はじめに
9月の上旬にTerraform Cloudの完全版リリース発表がありました。
これまではEnterprise版でしか利用できなかったようなチーム開発に便利な機能の一部が
最大5ユーザーまで無料で使えるようになったものです。
参考: 価格/機能一覧表
複数人での開発における利便性向上が主なアピールポイントのようですが
1人で学習用などにTerraformを使う上でも嬉しいことがあったので
もっと広まればいいなーと思い紹介します。
→ https://app.terraform.io/
1. Backendの提供
従来は自分で用意しなくてはいけなかったtfstateファイルの置き場を
無料・無制限で提供してくれます。
terraform {
backend "remote" {
hostname = "app.terraform.io" //Terraform Cloudのホスト上に保存
organization = "<Your Organization Name>"
workspaces {
name = "my-sample-app"
}
}
}
デフォルトで「tfstateのバージョン管理機能 & ロック機能付き」のBackendが無料!!
特にこれまでバージョン管理有効にしたS3+ロック用のDynamoDB を作ってた方は
嬉しいんじゃないでしょうか。。
(個人利用だとDynamoDBまで用意する方は少なそうですが)
地味に、Backendアクセスのためだけの認証情報を持たせなくてよくなるのも楽でした。
Terraform Cloudの認証情報はコードに持たせない作りになっています。
2. Remote Runs & Applies
terraform (plan|apply|destroy)
のコマンドが
ローカル端末ではなくTerraform Cloudのサーバーで走るようになります。
サーバー上には実行ログが残ります。
Workspace(tfstateファイル1つが対応) my-sample-app
の実行履歴一覧
これまではローカルのターミナル上で
儚く埋もれ散りゆくのみだった実行結果が、いつでも確認できます…
各tfstateごとに最新の実行結果が確認できるので、
リソースのお片付け(削除)漏れがわかりやすくなるのも助かります。
destroy失敗したまま忘れちゃって、忘れちゃったことすら忘れちゃってリソース残しっぱ…とかが防げるかも。
忘れちゃったことくらいは思い出せる。
3. Private Module Registry
効率いいやり方はあるかもですが、
例えばちょっとAWSで検証したいなーってときに
本質じゃないNW構成を毎回記述するのが結構めんどくさいです。
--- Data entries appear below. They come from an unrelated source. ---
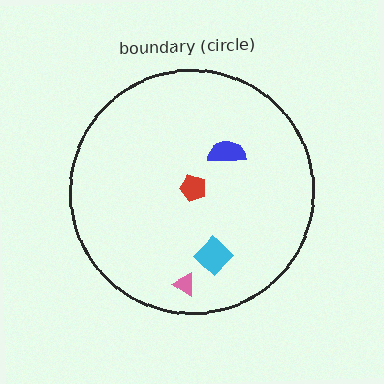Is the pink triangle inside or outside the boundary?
Inside.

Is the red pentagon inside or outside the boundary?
Inside.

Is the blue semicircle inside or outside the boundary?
Inside.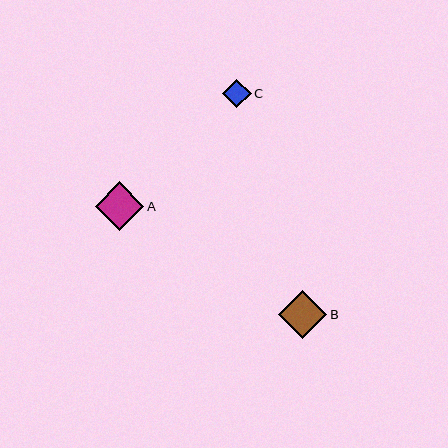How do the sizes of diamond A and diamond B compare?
Diamond A and diamond B are approximately the same size.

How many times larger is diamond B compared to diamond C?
Diamond B is approximately 1.7 times the size of diamond C.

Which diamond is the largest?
Diamond A is the largest with a size of approximately 49 pixels.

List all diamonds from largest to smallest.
From largest to smallest: A, B, C.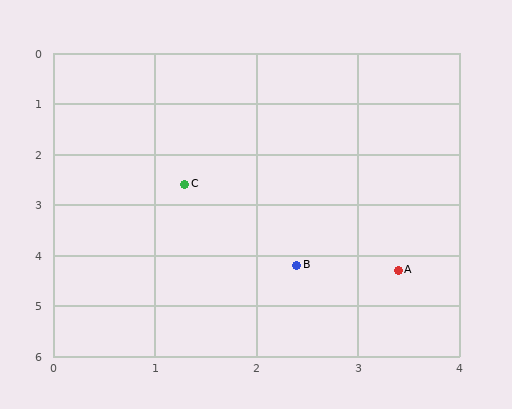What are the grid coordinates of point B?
Point B is at approximately (2.4, 4.2).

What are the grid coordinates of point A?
Point A is at approximately (3.4, 4.3).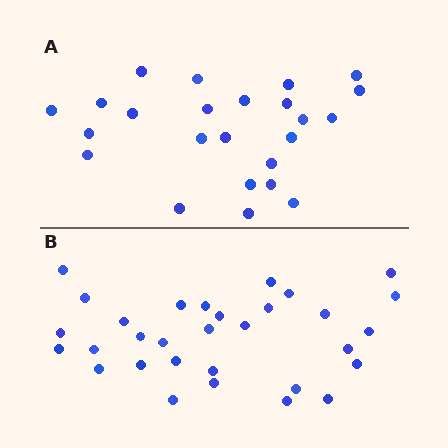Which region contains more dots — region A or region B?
Region B (the bottom region) has more dots.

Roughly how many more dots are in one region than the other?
Region B has roughly 8 or so more dots than region A.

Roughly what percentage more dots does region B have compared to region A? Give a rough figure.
About 30% more.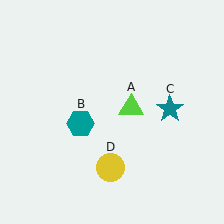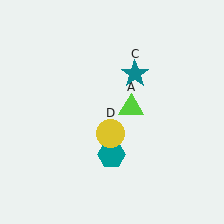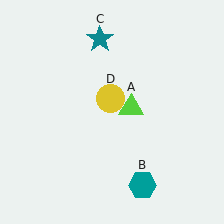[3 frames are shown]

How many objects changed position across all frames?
3 objects changed position: teal hexagon (object B), teal star (object C), yellow circle (object D).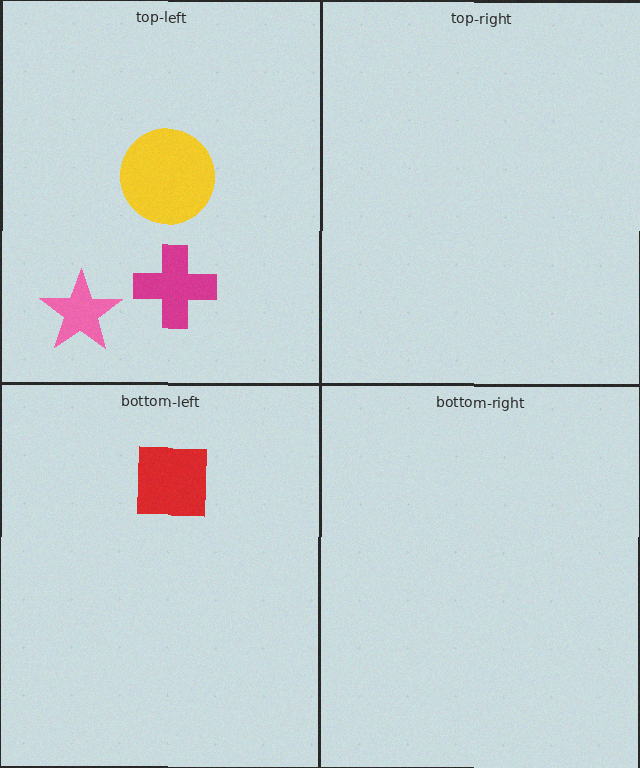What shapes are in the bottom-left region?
The red square.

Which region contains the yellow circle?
The top-left region.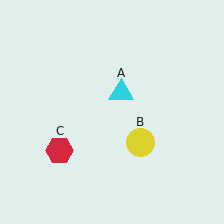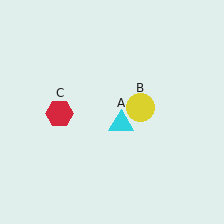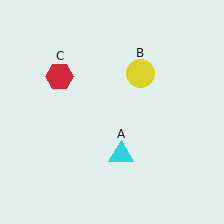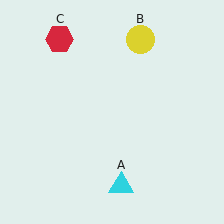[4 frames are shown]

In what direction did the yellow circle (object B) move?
The yellow circle (object B) moved up.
。
私のAWSアカウント内には既存のゴミVPCがたくさん散らばってますが(…)、
構成もわかったもんじゃないし等々、そちらも使いたくない。
そんなとき、Private Module Registryという
TerraformのModuleをTerraform Cloud上に保管してくれる機能が役立ちます。
- モジュールのソースをGitHub等のVCSにリポジトリを作って配置
- リポジトリにバージョンタグ(
vN.N.N
の形)を付ける - Terraform CloudとVCSを連携させて、ちょちょっと設定
以降は通常のTerraformのModuleと同じように使えます。
私の場合は今後、上図のNW設定を以下の4行で作成できるようになりました。
(Cidr等はdefault値を設定して、変更したいときだけ記述する形にしています)
module "basic-networks" {
source = "app.terraform.io/<Your Organization Name>/basic-networks/aws"
version = "0.2.0" # タグで指定したバージョン
}
従来の自作Moduleを毎回新規のリポジトリの中に持ってきて管理すると手間なことが多かったですが
そのへんがスッキリして楽になりました。
(もっと良いやり方もあったのかな…)
きれいなものでもないですが上記のNW構成をモジュール化したソースは
サンプルとしてこちらに置いています。
まとめ
いろんなめんどくさいことが解消されるし無料なので
チーム開発じゃなくても試しに使ってみたら良いと思います!
わかりませんが、個人でこれ使ってたら仕事で従来のOSS版使うのが辛くなってしまう感じはあるけどそのへんどうなんだろう。特にRemote Runのログ。